Cette couverture partielle met en lumière l’ampleur des besoins et alimente les doutes sur la capacité des ministères concernés à garantir la continuité des services, d’autant que près de 9 000 travailleurs sociaux risquent de perdre leur emploi et que de nombreux centres locaux d’accueil pourraient fermer leurs portes.
Des conséquences sociales alarmantes
Les associations préviennent que l’abandon du financement aura des effets désastreux :
- Décrochage scolaire massif faute de moyens financiers pour les familles.
- Perte d’une expertise précieuse accumulée par les travailleurs sociaux.
- Aggravation de la vulnérabilité économique des ménages concernés.
Cette situation, estiment-elles, contredit les orientations royales qui ont fait de la promotion des droits des personnes en situation de handicap une priorité nationale, et révèle un décalage inquiétant entre le discours officiel sur la justice sociale et la réalité des politiques publiques.
Mobilisation prévue à Rabat
Dans un mouvement de contestation, plus de 400 associations ont annoncé l’organisation d’un sit-in devant le ministère de la Solidarité, de l’Insertion sociale et de la Famille, le mercredi 17 septembre 2025, afin de réclamer des mesures urgentes garantissant la continuité du soutien éducatif et social, ainsi que la préservation des acquis des travailleurs du secteur.

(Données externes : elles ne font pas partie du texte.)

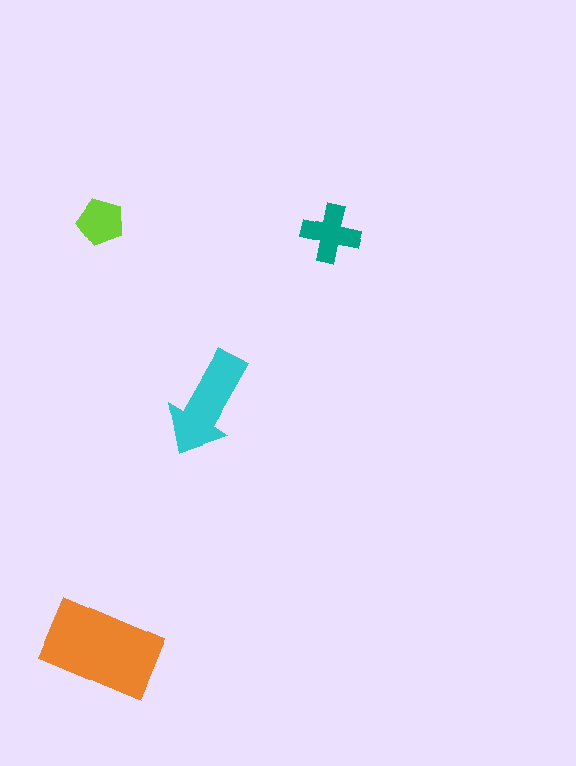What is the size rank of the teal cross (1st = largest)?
3rd.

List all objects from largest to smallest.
The orange rectangle, the cyan arrow, the teal cross, the lime pentagon.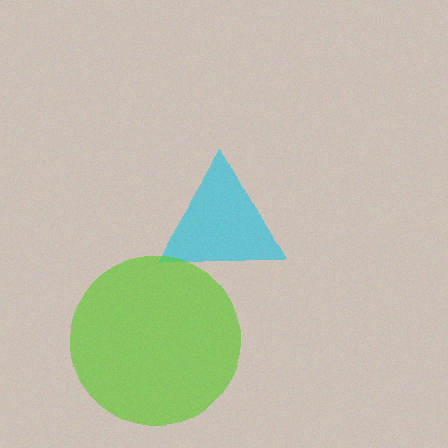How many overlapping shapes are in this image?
There are 2 overlapping shapes in the image.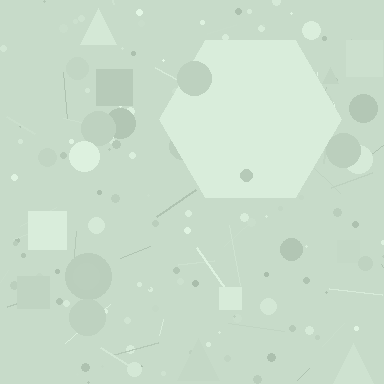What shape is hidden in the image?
A hexagon is hidden in the image.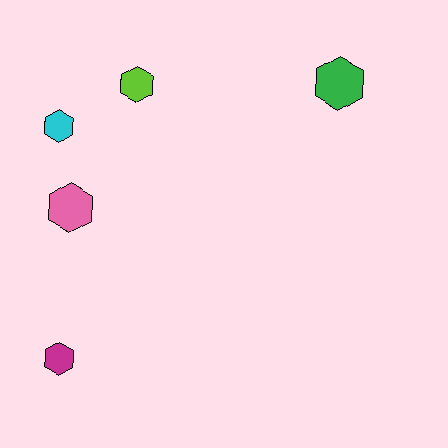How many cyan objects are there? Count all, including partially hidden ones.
There is 1 cyan object.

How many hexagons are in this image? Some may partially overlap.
There are 5 hexagons.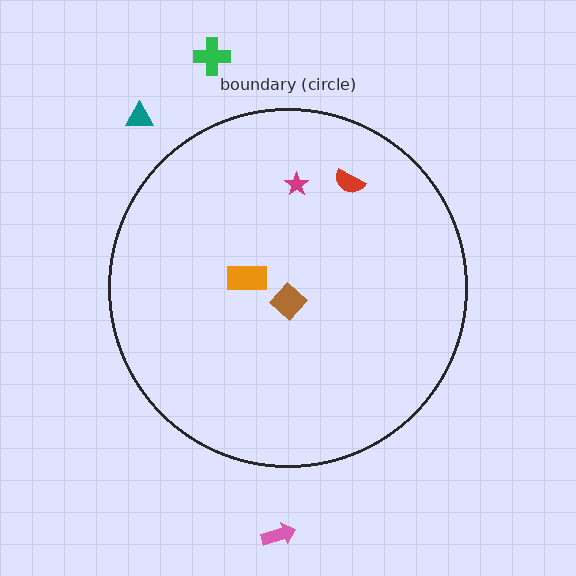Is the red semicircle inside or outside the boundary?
Inside.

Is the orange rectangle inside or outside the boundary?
Inside.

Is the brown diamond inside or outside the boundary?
Inside.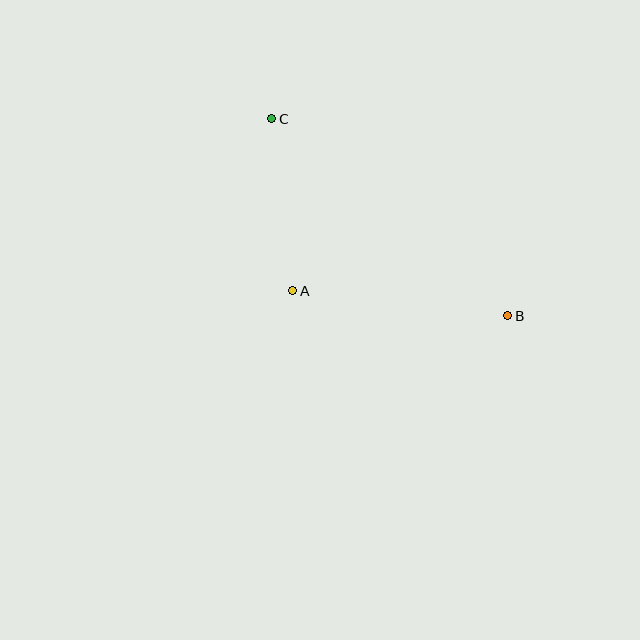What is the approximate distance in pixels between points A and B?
The distance between A and B is approximately 217 pixels.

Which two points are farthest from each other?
Points B and C are farthest from each other.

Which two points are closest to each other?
Points A and C are closest to each other.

La conseillère parlementaire Jalila Marsli avait déjà alerté sur le fait que la suppression du programme financé par le Fonds de cohésion sociale affecterait plus de 9 000 travailleurs sociaux et priverait près de 30 000 enfants des services éducatifs qui leur étaient destinés.
Une stratégie encore floue
Au cœur des débats demeure une question essentielle : quelle stratégie le gouvernement entend-il adopter pour assurer la transition du programme vers le système de protection sociale, tout en garantissant son financement et la qualité des services ?
En attendant des réponses claires, des milliers de familles restent suspendues entre des promesses officielles non tenues et une réalité quotidienne de plus en plus difficile, où l’accès des enfants en situation de handicap à un droit fondamental – l’éducation – se retrouve sérieusement menacé.